FBI Tips During The Pandemic
According to the FBI website, the COVID-19 crisis has been a fraud scheme creation boon for criminals and con artists. Because school, work and even social life has moved online, criminals are clandestinely following in the online shadows targeting kids and personal finances with elaborate fraud schemes.
The FBI and our law enforcement partner agencies are very much open for business, and we’ve been very successful in finding and prosecuting COVID-related cases, ~ FBI Financial Crimes Section Chief Steven Merrill, FBI.gov.
Crimes Against Children
Criminals are using virtual meeting platforms like Zoom to target children. They are using these platforms to broadcast child sexual abuse materials to unwitting participants of schools, churches and other online gatherings. In the last 3 months, the FBI has seen more than 300 of these incidents according to Leonard Carollo, chief of the FBI’s Crimes Against Children and Human Trafficking Unit (see more here). The FBI is also concerned about the rise of Sextortion. According to the FBI, “Sextortion begins when a predator reaches out to a young person over a game, app, or social media account. Through deception, manipulation, money and gifts, or threats, the predator convinces the young person to produce an explicit video or image. When the young person starts to resist requests to make more images, the criminal will use threats of harm or exposure of the early images to pressure the child to continue producing content.” ~ FBI.gov – https://www.fbi.gov/news/stories/stop-sextortion-youth-face-risk-online-090319 Parents need to take the time to talk with their children, frankly, about these online predators to help avoid these dangers.
Financial Crimes & Scams
The creative fraud schemes have really taken on a new look by scammers because of the pandemic. Scammers are trying to get the loan money from the Paycheck Protection Program by using stolen identities to file for unemployment or posing as a business. The criminals sometimes use money mules to hide their crimes and launder their fraud money. A money mule is a person who transfers illegally acquired money for another person. The money mules may or may not even know they are playing a role in the crime. This particular fraud scheme can be done when people transfer money as a down payment on a house. Unfortunately, when they transferred the money to the “title company,” they are actually sending their money to the wrong account due to a compromised email fraud scheme.
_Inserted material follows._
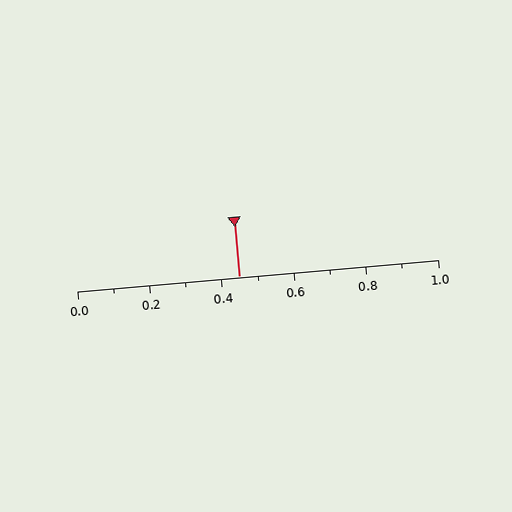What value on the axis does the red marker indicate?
The marker indicates approximately 0.45.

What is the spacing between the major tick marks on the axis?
The major ticks are spaced 0.2 apart.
Fraudulent Antibody Testing for Covid-19
Some scammers are now entering the marketing fraud scheme business. They are advertising unapproved but free COVID-19 antibody tests with the hopes of obtaining an individuals’ personal information including health insurance to be used for future identity theft and fraud scams. The FBI warns against these free tests offered by marketing solicitors contacting you in person, phone or email. Check the FDA’s website (FDA.gov) for approved tests, consult with your physician before using any at home tests, never share your personal information.
If you think you are the victim of a fraud scheme, contact the National Center Fraud Hotline at 866-720-5721 or justice.gov/disastercomplaintform.